Вадим подошел к столу и остановился.
— Ба! — нехорошо разулыбался парень. — Коробок собственной персоной пожаловал! Букварь! Никак пивка захотелось?
Коробов хорошо знал боевиков Беса — все они у него когда-то учились. Кто оканчивал школу, а кто, как этот — Алексей Шишко, со странной кличкой Смага, — бросал, недоучившись. Кому сейчас образование нужно? Без него легче живется. Смага пять с половиной классов с трудом осилил, три года второгодником был, а поди же ты, припеваючи живет, над голодным учителем с университетским образованием издевается.
— Нет, я пива не хочу, — ровным голосом отказался Вадим. — Я пришел за водой.
— Ах, попить букварю хочется! За деньги или в долг водичку брать будем?
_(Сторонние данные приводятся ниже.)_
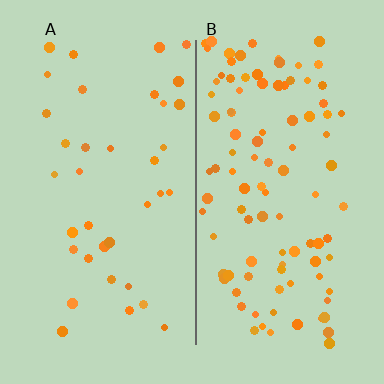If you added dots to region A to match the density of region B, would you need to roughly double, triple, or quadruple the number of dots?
Approximately triple.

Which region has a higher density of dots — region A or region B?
B (the right).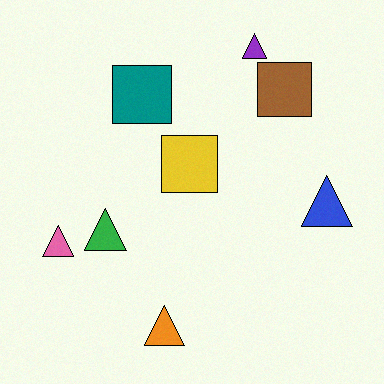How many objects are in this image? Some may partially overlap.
There are 8 objects.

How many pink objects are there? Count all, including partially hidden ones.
There is 1 pink object.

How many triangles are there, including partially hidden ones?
There are 5 triangles.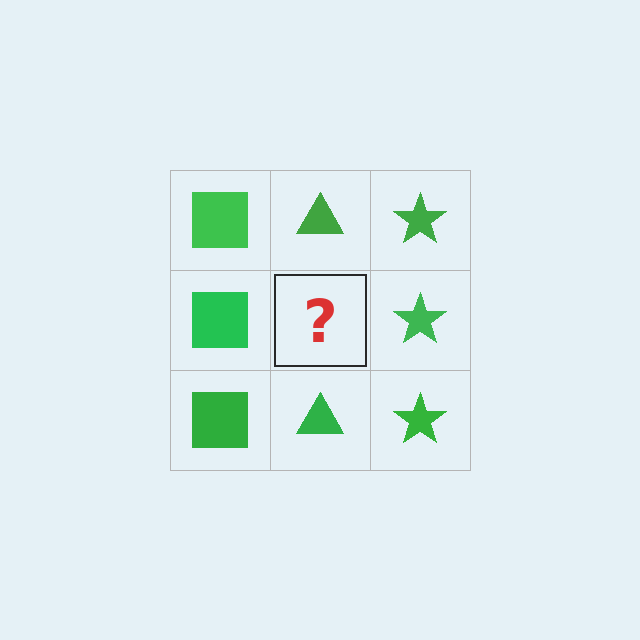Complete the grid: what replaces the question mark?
The question mark should be replaced with a green triangle.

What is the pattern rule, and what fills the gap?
The rule is that each column has a consistent shape. The gap should be filled with a green triangle.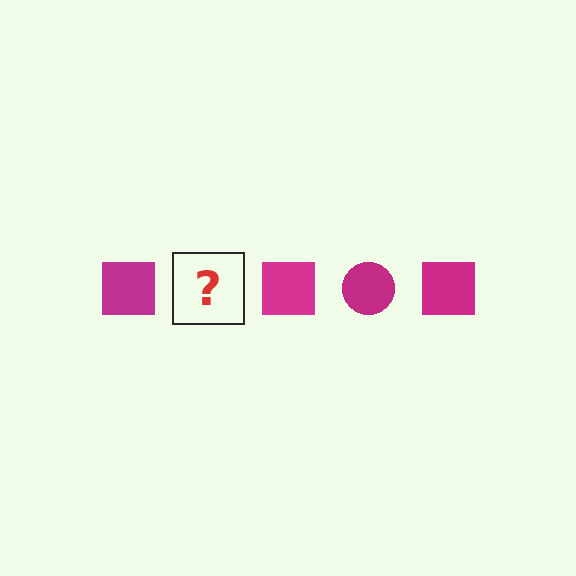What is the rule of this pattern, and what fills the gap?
The rule is that the pattern cycles through square, circle shapes in magenta. The gap should be filled with a magenta circle.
— По талонам, — все также спокойно проговорил Коробов, не обращая внимания на фривольный тон Смаги, явно желавшего вывести из себя учителя.
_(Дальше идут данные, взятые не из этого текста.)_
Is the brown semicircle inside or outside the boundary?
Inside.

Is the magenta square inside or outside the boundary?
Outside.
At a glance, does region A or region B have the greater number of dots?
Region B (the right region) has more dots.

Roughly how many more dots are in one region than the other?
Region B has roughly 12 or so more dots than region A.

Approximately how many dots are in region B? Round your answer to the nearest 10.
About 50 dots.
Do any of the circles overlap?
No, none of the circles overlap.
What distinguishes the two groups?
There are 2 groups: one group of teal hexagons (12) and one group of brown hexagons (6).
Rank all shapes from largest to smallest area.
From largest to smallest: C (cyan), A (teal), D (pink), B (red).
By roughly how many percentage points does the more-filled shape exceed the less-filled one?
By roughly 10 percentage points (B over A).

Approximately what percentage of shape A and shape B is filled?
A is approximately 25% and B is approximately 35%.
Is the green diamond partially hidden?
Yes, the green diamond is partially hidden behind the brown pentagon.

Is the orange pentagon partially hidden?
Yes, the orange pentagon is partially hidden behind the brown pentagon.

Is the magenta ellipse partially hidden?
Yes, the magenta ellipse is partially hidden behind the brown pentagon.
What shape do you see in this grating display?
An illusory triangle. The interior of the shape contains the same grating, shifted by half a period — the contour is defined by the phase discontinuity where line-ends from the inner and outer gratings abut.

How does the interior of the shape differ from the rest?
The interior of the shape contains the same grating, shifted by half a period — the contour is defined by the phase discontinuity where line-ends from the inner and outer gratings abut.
Вадим достал из кармана тоненькую книжечку талонов, вырвал один листок с печатью и подписью Беса и протянул Смаге.
— Мне два литра.
Смага небрежно скомкал листок и бросил его в ящик с пивными бутылками.
— Букварю Коробку два литра питьевой воды! — постучал костяшками пальцев в окошко пакгауза над собой.
За запыленным стеклом мелькнуло девичье лицо и тут же скрылось. Смутилась девушка, увидев своего школьного учителя.
Алена Грошина, вспомнил Вадим. Хорошая девочка, одна из лучших учениц школы. В былое время и золотую медаль получила бы, и в университет поступила… А так… Сломали девчушку, растоптали такие подонки, как Смага.
Окошко чуть приоткрылось, и из него высунулась рука с двухлитровой пластиковой бутылкой. Голову Алена старалась в окне не показывать, чтобы не встречаться взглядом с Коробовым.
Смага, не глядя, поднял руку, принял бутылку и стал вертеть ее у себя перед глазами. Отдавать ее Коробову он не спешил.
— И куды же это ты с рюкзачком собрался?
— На кудыкину гору. Там пиво бесплатно раздают.
— Н-да? — Смага чванливо отвесил губу. — А ты знаешь, Коробок, что в стране инфляция? И к нам эта гадость тоже докатилась. Так вот, букварь, теперь за один талон можно купить лишь полтора литра воды. Такие дела…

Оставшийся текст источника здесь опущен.